According to the FDA, a humanitarian use device (HUD) is a device that is intended to benefit patients by treating or diagnosing a disease or condition that affects fewer than 4000 individuals in the United States per year. An HDE application is not required to contain the results of scientifically valid clinical investigations demonstrating that the device is effective for its intended purpose. However, the application must contain sufficient information for the FDA to determine that the device does not pose an unreasonable or significant risk of illness or injury, and that the probable benefit to health outweighs the risk of injury or illness from its use, taking into account the probable risks and benefits of currently available devices or alternative forms of treatment.
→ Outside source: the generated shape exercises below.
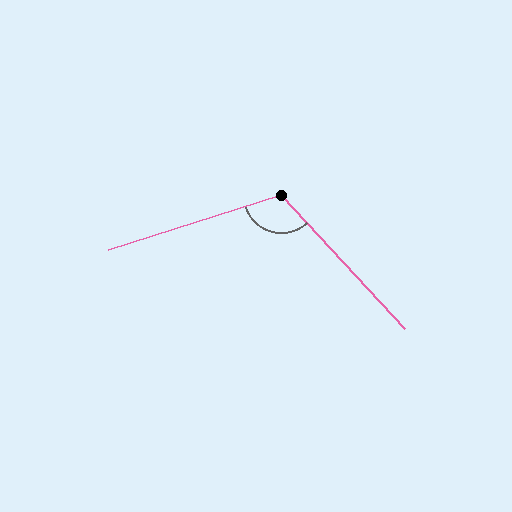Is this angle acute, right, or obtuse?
It is obtuse.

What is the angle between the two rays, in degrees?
Approximately 116 degrees.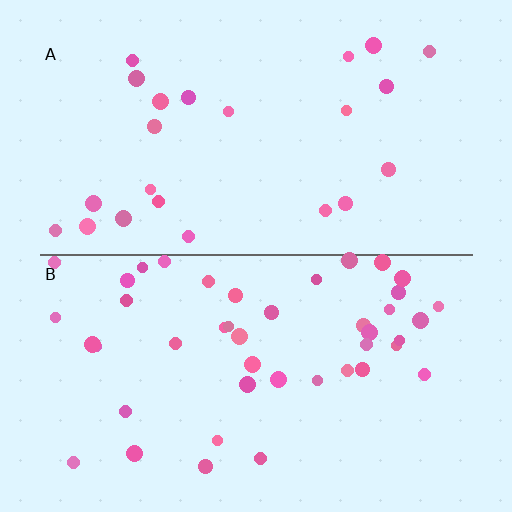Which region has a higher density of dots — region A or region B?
B (the bottom).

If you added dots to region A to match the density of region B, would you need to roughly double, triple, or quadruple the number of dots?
Approximately double.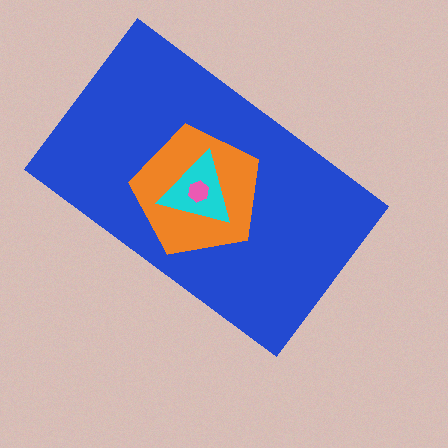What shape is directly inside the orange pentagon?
The cyan triangle.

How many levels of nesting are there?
4.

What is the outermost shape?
The blue rectangle.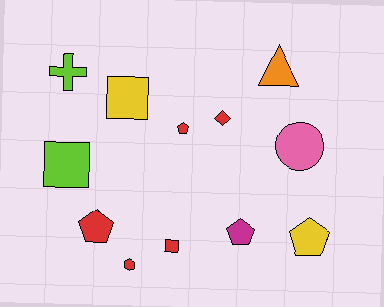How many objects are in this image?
There are 12 objects.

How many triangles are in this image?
There is 1 triangle.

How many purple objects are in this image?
There are no purple objects.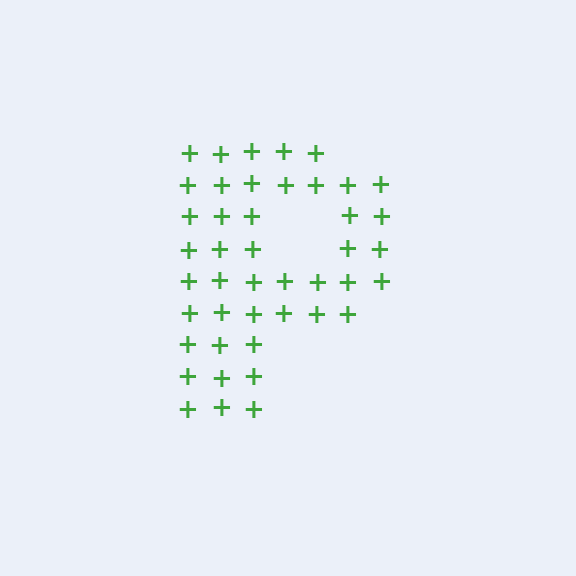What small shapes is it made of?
It is made of small plus signs.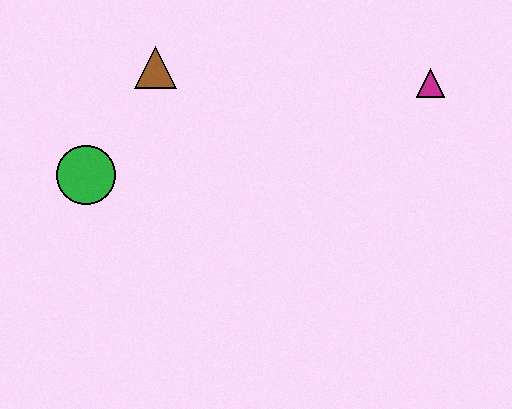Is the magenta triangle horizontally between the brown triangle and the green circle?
No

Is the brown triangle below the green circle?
No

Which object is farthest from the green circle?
The magenta triangle is farthest from the green circle.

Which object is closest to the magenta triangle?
The brown triangle is closest to the magenta triangle.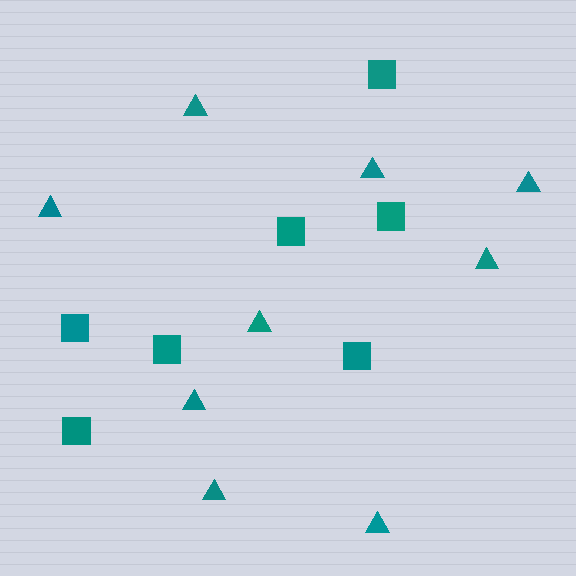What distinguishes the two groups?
There are 2 groups: one group of squares (7) and one group of triangles (9).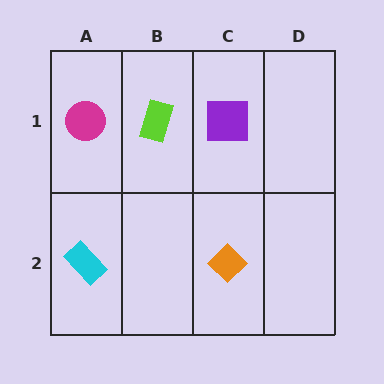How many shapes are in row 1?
3 shapes.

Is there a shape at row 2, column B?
No, that cell is empty.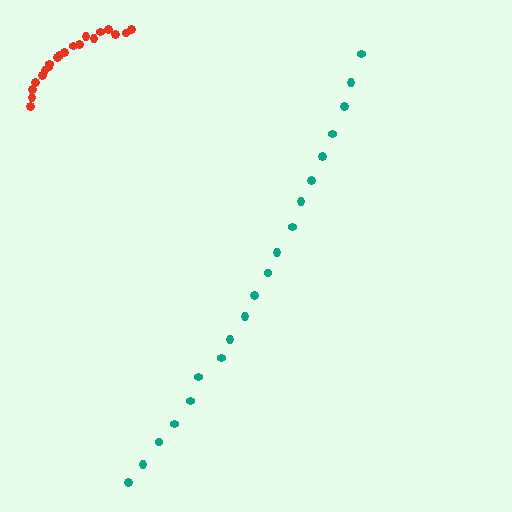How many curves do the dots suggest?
There are 2 distinct paths.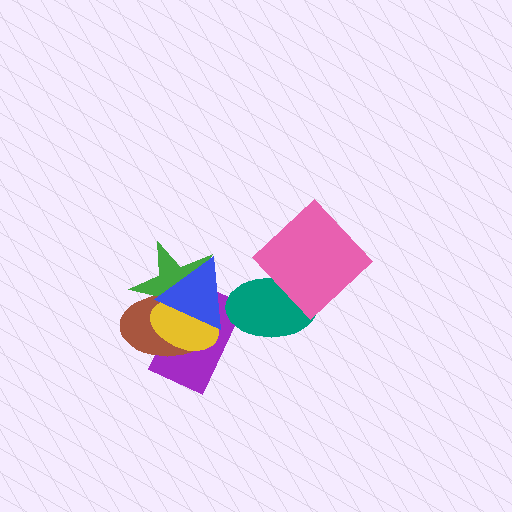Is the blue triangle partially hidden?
No, no other shape covers it.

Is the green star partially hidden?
Yes, it is partially covered by another shape.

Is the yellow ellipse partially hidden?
Yes, it is partially covered by another shape.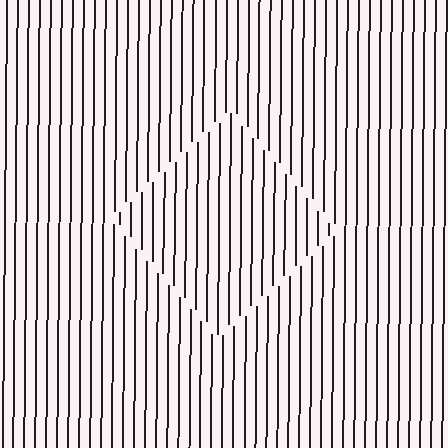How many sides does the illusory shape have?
4 sides — the line-ends trace a square.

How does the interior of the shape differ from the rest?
The interior of the shape contains the same grating, shifted by half a period — the contour is defined by the phase discontinuity where line-ends from the inner and outer gratings abut.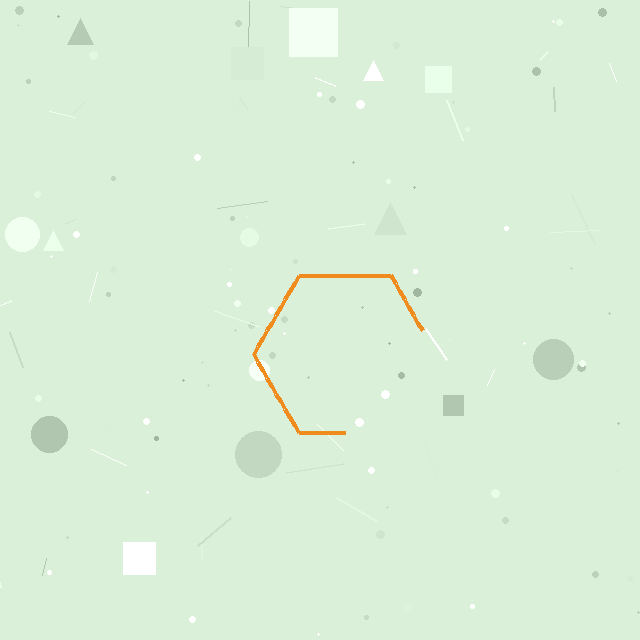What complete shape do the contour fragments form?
The contour fragments form a hexagon.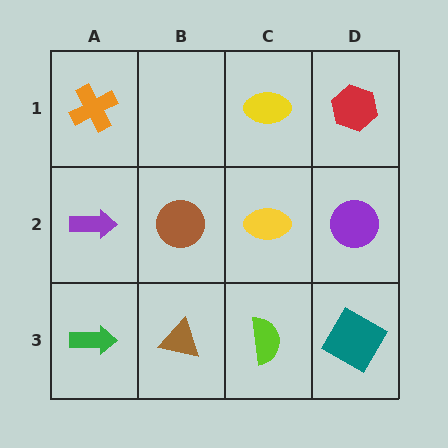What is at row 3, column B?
A brown triangle.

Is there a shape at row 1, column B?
No, that cell is empty.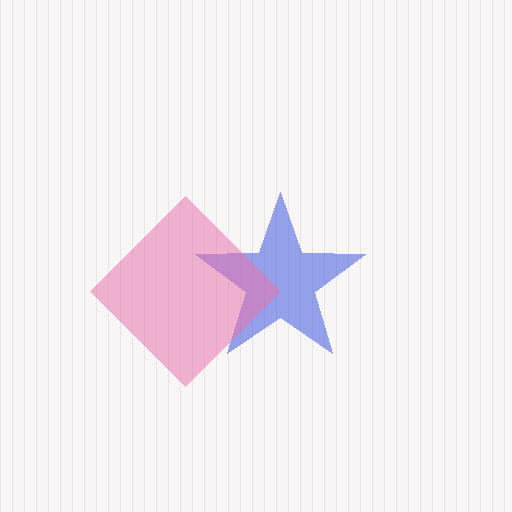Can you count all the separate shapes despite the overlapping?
Yes, there are 2 separate shapes.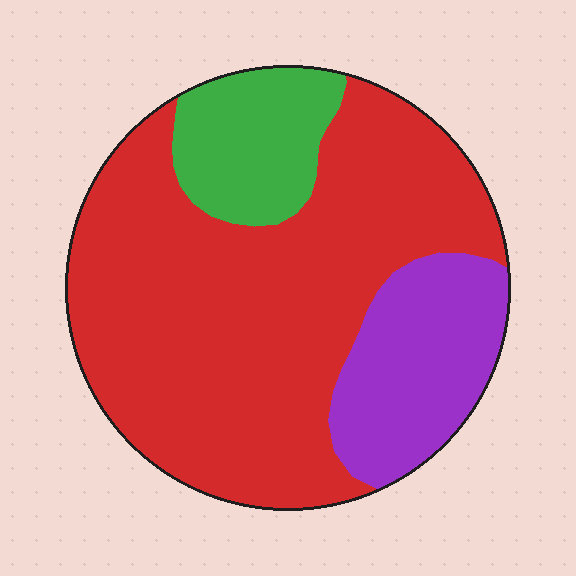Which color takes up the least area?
Green, at roughly 15%.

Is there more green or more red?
Red.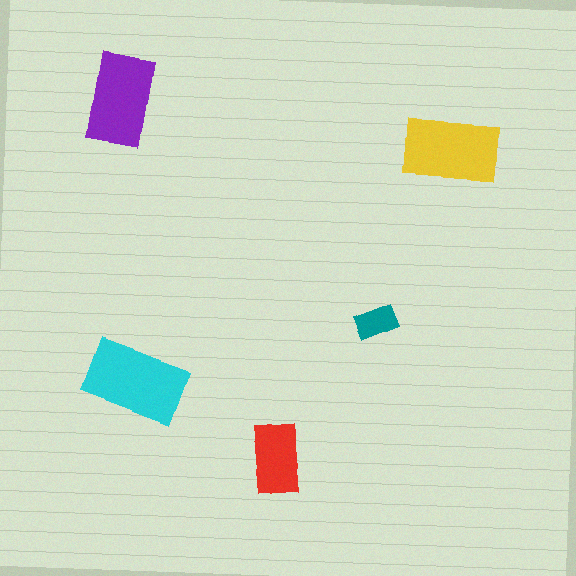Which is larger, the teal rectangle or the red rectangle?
The red one.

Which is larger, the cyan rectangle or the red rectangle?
The cyan one.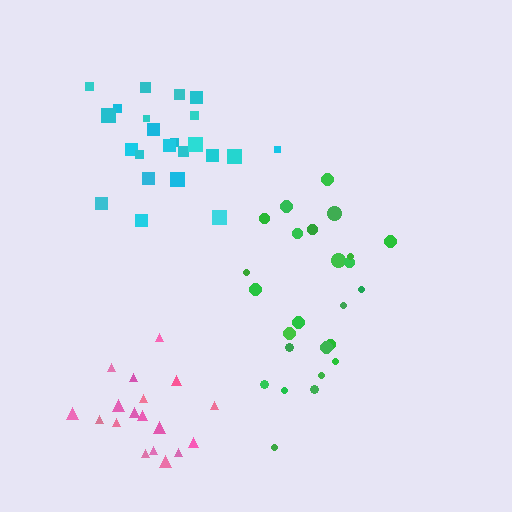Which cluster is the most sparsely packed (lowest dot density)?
Green.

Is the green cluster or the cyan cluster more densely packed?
Cyan.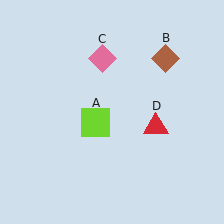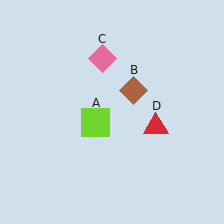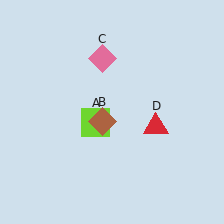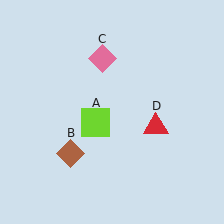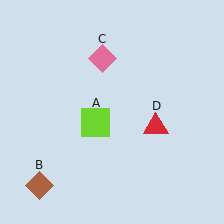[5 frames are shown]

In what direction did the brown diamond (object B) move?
The brown diamond (object B) moved down and to the left.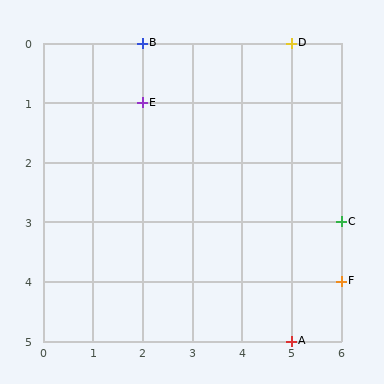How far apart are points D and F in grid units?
Points D and F are 1 column and 4 rows apart (about 4.1 grid units diagonally).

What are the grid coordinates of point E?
Point E is at grid coordinates (2, 1).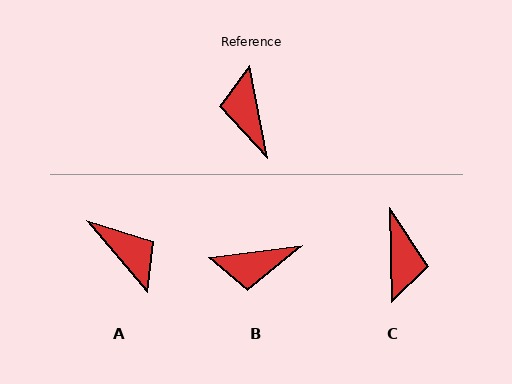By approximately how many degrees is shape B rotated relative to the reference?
Approximately 86 degrees counter-clockwise.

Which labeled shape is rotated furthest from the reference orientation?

Additionally, the applicant must demonstrate that there are no comparable devices available to treat or diagnose the disease or condition, and that they could not otherwise bring the device to market (FDA, 2018).

Literature Review

The evidence in the published peer-reviewed medical literature examining the safety and effectiveness of permanent GES for the treatment of gastroparesis primarily consists of observational studies and case series and few randomized control trials (RCTs). Ducrotte et al.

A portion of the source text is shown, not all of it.